Vivemos quatro anos sob o reinado
da mentira, do sigilo e das informações falsas. As fake news (notícias
falsas veiculadas como se fossem verdades) se tornaram a forma “oficial” de
comunicação do Governo com o povo. Isso
fere o 8º mandamento, de não levantar falso testemunho, mas mostra também quem
é o verdadeiro “senhor” dos que, perversamente, se dedicam a espalhar
falsidades e ocultar informações de interesse público. Jesus diz que o Diabo é
o pai da mentira (Jo 8, 44), enquanto Ele é o “caminho, a verdade e a vida” (Jo
14,6).
A Mensagem
ao Povo Brasileiro, da 59ª Assembleia Geral da CNBB, alertou-nos,
também, de que “nossa jovem democracia precisa ser protegida, por meio de amplo
pacto nacional”. No entanto, o atual governo e os parlamentares que o apoiam
ameaçam modificar a composição do Supremo Tribunal Federal para criar uma
maioria de apoio aos seus atos. O
controle dos poderes Legislativo e Judiciário sempre foi o passo determinante
para a implantação das ditaturas no mundo.
Os
cristãos têm capacidade para analisar qual dos dois projetos em disputa está
mais próximo dos princípios humanistas e da ecologia integral. Basta analisar
com dados e números e perguntar: qual dos candidatos concorrentes valorizou
mais a saúde, a educação e a superação da pobreza e da miséria e qual retirou
verbas do SUS, da educação e acabou com programas sociais? Quem cuidou da
natureza, principalmente, da Amazônia e quem incentivou a queima das florestas,
o tráfico ilegal de madeiras e o garimpo em terras indígenas?

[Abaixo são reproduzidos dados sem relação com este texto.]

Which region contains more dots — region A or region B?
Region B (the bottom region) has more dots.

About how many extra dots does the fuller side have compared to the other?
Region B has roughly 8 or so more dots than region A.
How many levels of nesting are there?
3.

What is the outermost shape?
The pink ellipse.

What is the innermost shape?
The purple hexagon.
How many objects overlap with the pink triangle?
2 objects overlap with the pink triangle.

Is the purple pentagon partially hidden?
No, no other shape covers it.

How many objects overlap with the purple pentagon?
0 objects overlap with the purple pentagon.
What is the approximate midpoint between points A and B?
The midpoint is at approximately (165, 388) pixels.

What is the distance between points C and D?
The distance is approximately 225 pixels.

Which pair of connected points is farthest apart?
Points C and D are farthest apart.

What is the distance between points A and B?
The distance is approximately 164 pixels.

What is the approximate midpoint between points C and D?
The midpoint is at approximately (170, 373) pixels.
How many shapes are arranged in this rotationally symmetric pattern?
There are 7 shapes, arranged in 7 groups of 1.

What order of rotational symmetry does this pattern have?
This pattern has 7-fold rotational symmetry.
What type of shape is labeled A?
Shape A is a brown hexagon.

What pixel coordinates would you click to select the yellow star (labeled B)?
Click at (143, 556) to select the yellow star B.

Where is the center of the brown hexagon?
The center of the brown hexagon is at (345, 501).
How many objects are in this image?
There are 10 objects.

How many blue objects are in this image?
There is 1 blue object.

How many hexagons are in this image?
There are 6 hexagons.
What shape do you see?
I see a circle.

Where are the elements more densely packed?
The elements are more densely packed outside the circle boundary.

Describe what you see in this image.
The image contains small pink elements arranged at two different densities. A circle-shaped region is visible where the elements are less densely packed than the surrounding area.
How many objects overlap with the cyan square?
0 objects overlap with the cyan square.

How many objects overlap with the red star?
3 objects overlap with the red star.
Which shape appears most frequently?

Não se trata de uma disputa religiosa, nem de mera
opção partidária e, tampouco, de escolher o candidato perfeito, mas de uma
decisão sobre o futuro de nosso país, da democracia e do povo. A Igreja não tem
partido, nem nunca terá, porém ela tem lado, e sempre terá: o lado da justiça e
da paz, da verdade e da solidariedade, do amor e da igualdade, da liberdade religiosa
e do Estado laico, da inclusão social e do bem viver para todos. Por isso, seus
ministros não podem deixar de se posicionar, quando se trata de defender a vida
do ser humano e da natureza. Nossa motivação é ética e não decorre do
seguimento de um líder político, nem de preferências pessoais, mas vem da
fidelidade ao Evangelho de Jesus, à Doutrina Social da Igreja e ao magistério
profético do Papa Francisco.
Deus
abençoe o povo brasileiro e o Espírito Santo de sabedoria e verdade ilumine
nossas mentes e corações, na hora de votarmos nesse segundo turno das eleições
de 2022. Vejamos Jesus no rosto de cada pessoa, especialmente dos pobres que
sofrem e não em autoridades humanas que os manipulam em nome de um projeto
ideológico de poder político e econômico.
Em 24 de
outubro de 2022, Memória de Santo Antônio Maria Claret, bispo.